The future of Kawakawa's indoor pool has been secured by a group of volunteers who spent 10 days of their own time repairing the roof.

The crew painted and rust-treated the roof, renewed the guttering and replaced the clear panels. They also installed a wind-operated ventilation system to suck out the fog and chlorine fumes, which project leader Richard Duley said had already made a big difference.

"It went really well. We had four to five guys plus a crew from Ngawha [prison] every day," he said.

"It's no exaggeration to say that with a sound, long-lasting structure over the pool, their work has saved this facility from the threat of closure.
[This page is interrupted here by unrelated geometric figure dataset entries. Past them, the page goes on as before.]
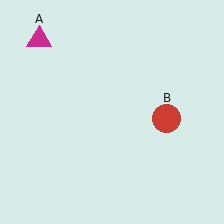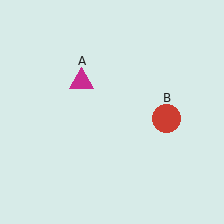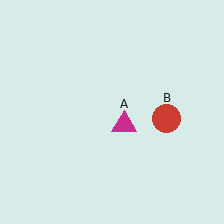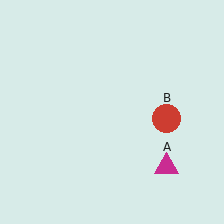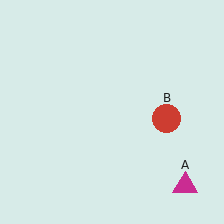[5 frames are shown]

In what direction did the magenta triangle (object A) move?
The magenta triangle (object A) moved down and to the right.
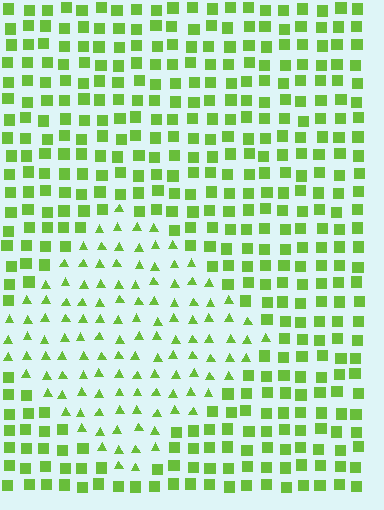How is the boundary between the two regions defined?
The boundary is defined by a change in element shape: triangles inside vs. squares outside. All elements share the same color and spacing.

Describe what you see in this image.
The image is filled with small lime elements arranged in a uniform grid. A diamond-shaped region contains triangles, while the surrounding area contains squares. The boundary is defined purely by the change in element shape.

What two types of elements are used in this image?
The image uses triangles inside the diamond region and squares outside it.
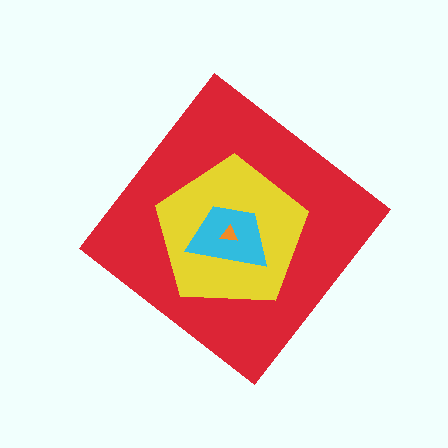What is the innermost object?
The orange triangle.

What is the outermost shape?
The red diamond.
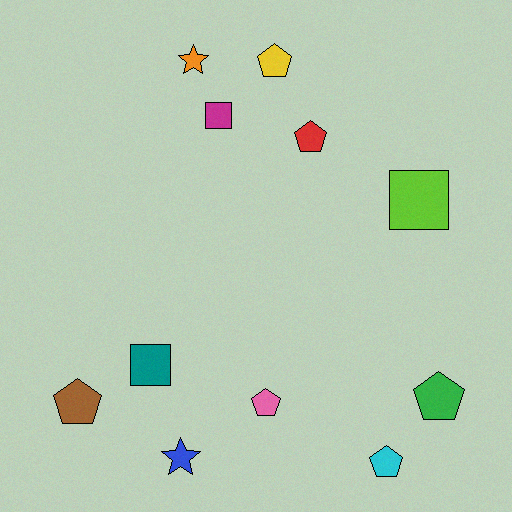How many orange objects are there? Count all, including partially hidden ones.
There is 1 orange object.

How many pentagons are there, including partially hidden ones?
There are 6 pentagons.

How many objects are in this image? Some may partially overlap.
There are 11 objects.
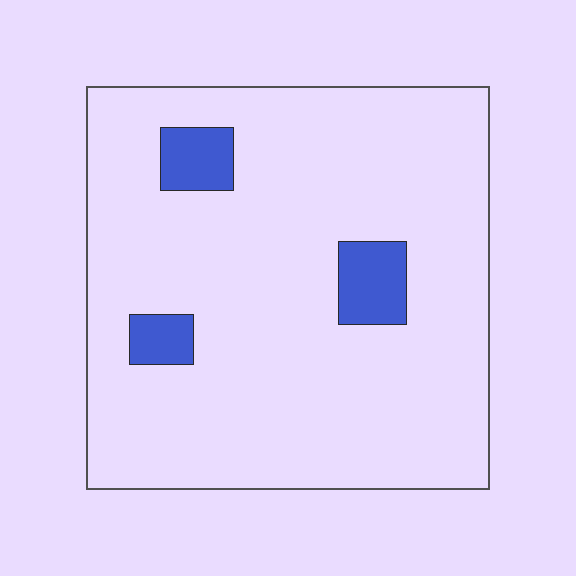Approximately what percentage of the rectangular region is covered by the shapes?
Approximately 10%.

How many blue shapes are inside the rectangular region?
3.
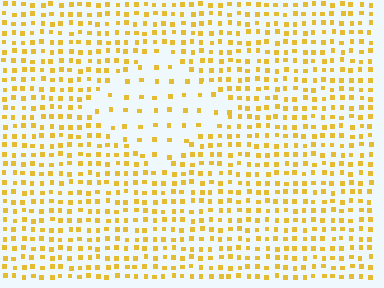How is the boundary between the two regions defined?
The boundary is defined by a change in element density (approximately 2.5x ratio). All elements are the same color, size, and shape.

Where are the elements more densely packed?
The elements are more densely packed outside the diamond boundary.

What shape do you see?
I see a diamond.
Our community owes a huge thank you to these selfless people."

Suppliers had offered good deals on materials and Kawakawa businesses had provided food each day for the workers.

A Corrections spokeswoman said about nine inmates, plus a prison officer, had been working at the pool five days a week for the past six weeks.

They had stripped the old paint and were now repainting the building's exterior.

The prisoners had been through painting and decorating instruction and were putting their new skills to practical use, she said.

The community-driven revamp was prompted by a report commissioned last year by the Far North District Council following public calls for new pools in Kaitaia and Kerikeri.

The report recommended upgrading the existing pool in Kaitaia, building a new complex in Kerikeri, and closing the ageing facility in Kawakawa.

The council has distanced itself from the report and Mr Duley said the roof repairs, and the fact the council had put money into the project, meant the pool's future was now secure.

The council contributed funding originally set aside for a revamp of changing rooms but had got a lot more for its money.

"So it's a win-win for everybody," Mr Duley said.

The next stage of the project would be to enhance the pool's appearance with an outdoor picnic area, artwork, and possibly a rooftop sculpture.

Kawakawa's 25m pool is operated by the Kaitaia-based Community Business and Environment Centre. It is part of the ASB Recreation Centre on Bay of Islands College grounds in Derrick Rd. It is the only public indoor heated pool in the Bay.

Anyone who wants to help can call Mr Duley on (09) 404 0043.

Meanwhile, a public meeting is being held in Kerikeri on June 12 to discuss community plans for a new pool. The meeting will start at 7pm at the Turner Centre.